“真笨。
”他淡淡道。
知道客厅那小子不可能把自己卡着在那儿别扭,却也没想到他这么快就把良心吃了。
连誉洗漱好从浴室出来之后,就看见床上躺了两个人影,有人不要脸地抱着他老婆。
他沉默了一下,走到床边,居高临下道:“你是不是太自然了一点。
”
连霄手指绕着姜南雨的发梢,凑到自己鼻端轻嗅香气,又手贱用发梢去挠他的小耳垂,把姜南雨烦得直往被子里钻,可怜死了。
他甚至懒得分给连誉一个眼神,直接扔过去一句:“把你衣服穿好,别辣我眼睛。
”
连誉很沉地深呼出一口气,忍了,拐到一边去将腰间的浴巾扯下,换了一身睡衣,看了眼床上的两个人,绕到大床的另一边上床。
他这里一上床,姜南雨就像是找到了撑腰的一样,扭头往他怀里钻,连誉伸出手就被老婆投怀送抱,小可怜偏头蹭着被发梢刺得又红又痒的耳垂,小脸埋在他胸口,哼哼唧唧的。

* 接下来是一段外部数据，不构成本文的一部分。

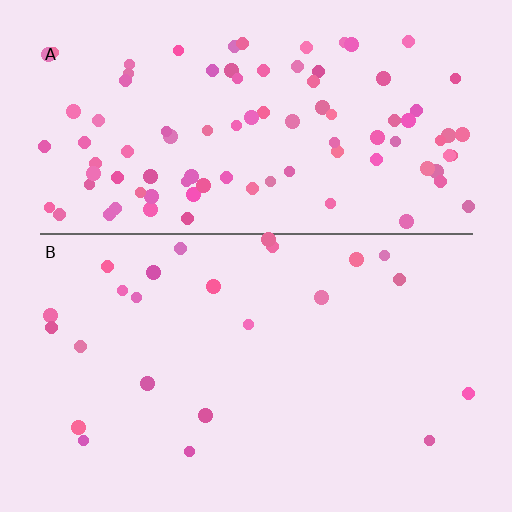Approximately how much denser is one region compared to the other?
Approximately 4.1× — region A over region B.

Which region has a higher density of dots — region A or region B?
A (the top).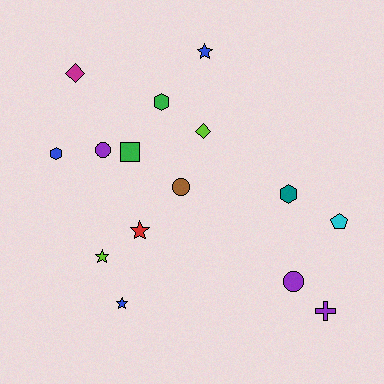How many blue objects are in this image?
There are 3 blue objects.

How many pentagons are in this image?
There is 1 pentagon.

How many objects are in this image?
There are 15 objects.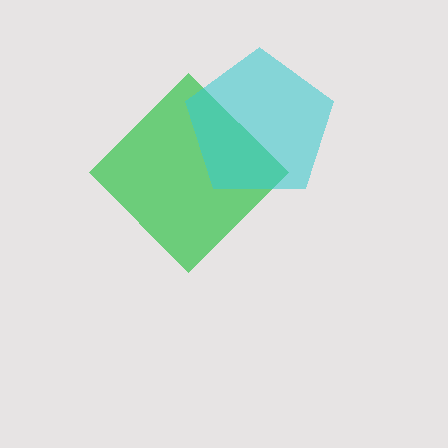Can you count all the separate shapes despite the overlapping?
Yes, there are 2 separate shapes.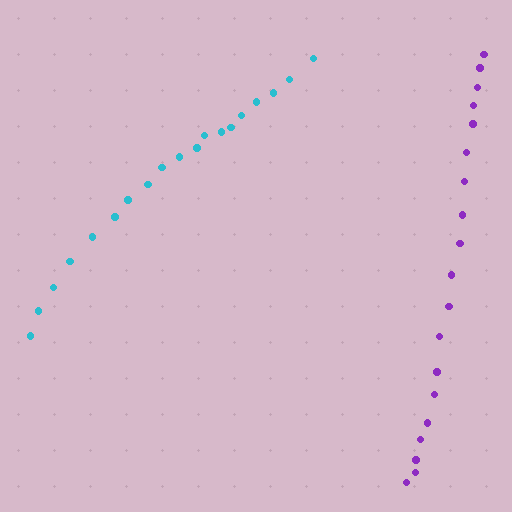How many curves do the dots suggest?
There are 2 distinct paths.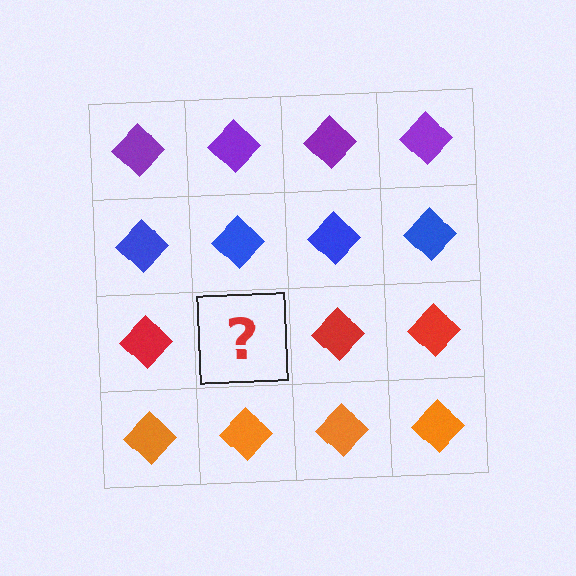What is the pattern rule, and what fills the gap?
The rule is that each row has a consistent color. The gap should be filled with a red diamond.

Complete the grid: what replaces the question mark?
The question mark should be replaced with a red diamond.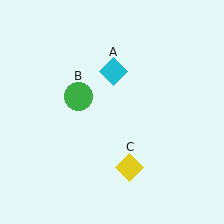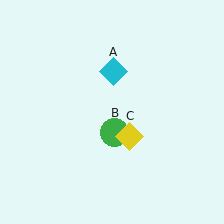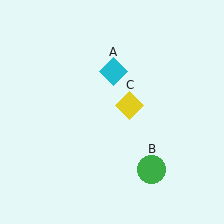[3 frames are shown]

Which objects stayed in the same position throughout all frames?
Cyan diamond (object A) remained stationary.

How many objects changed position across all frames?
2 objects changed position: green circle (object B), yellow diamond (object C).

连霄轻啧一声,不满地顺竿而上,黏在姜南雨的身后,搂着他的腰,把脸埋在他的后颈蹭。
一时之间姜南雨仿佛钻进了死胡同,侧身被兄弟两人夹在中间,连翻身都困难,却不知怎么的,竟慢慢温顺下来了。
就好像这不是窒息压抑的逼仄狭缝,而是令人安心的温暖港湾,他额头抵着连誉的肩,腰间搭着连霄的手臂,就这么放缓了呼吸,渐渐又睡沉了。
房间里一时静谧。
连誉握着姜南雨的一只手把玩,连霄嘴唇贴着姜南雨的后颈,谁也没有说话。
过了好一会儿,连霄开口轻声道:“我要跟他在F国领证。
”
连誉像是一点都不意外,声音凉凉的:“谢谢你的坦诚?还告知我一声。
”
“呵。
”连霄刺了他一声,又不说话了。
领证现在其实还是领不了的,连霄在A国过不了婚检,在F国也是一样。
但至少等他的精神体状态好转,在F国还有能操作的空间。